The authors conducted a cohort study of 32,500 patients and found that patients with autosomal dominant polycystic kidney disease, which is mainly caused by loss-of-function mutation of the PKD1 gene, had a significantly lower risk of hip fracture than those with other chronic kidney diseases. Furthermore, the conditional deletion of Pkd1 in the osteoclast lineage resulted in decreased bone resorption, increased bone mass and complete resistance to unloading-induced bone loss.
A mechanistic study revealed that PC1 facilitated TAZ nuclear translocation via the C-terminal domain, thereby increasing the transcription of osteoclast-related genes, and that conditional deletion of Taz in the osteoclast lineage resulted in reduced osteoclastogenesis and increased bone mass.
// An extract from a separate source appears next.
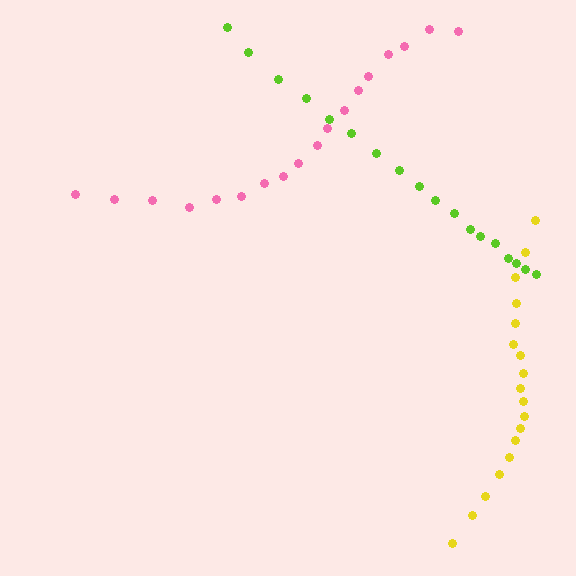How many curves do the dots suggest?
There are 3 distinct paths.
Pharmacological regulation of the PC1-TAZ axis alleviated unloading- and estrogen deficiency-induced bone loss.
The research team elucidates a new mechanism by which mechanical loading could directly regulate bone resorption and affect bone homeostasis, which provides a potential new therapeutic target for the prevention and treatment of osteoclast-related osteoporosis.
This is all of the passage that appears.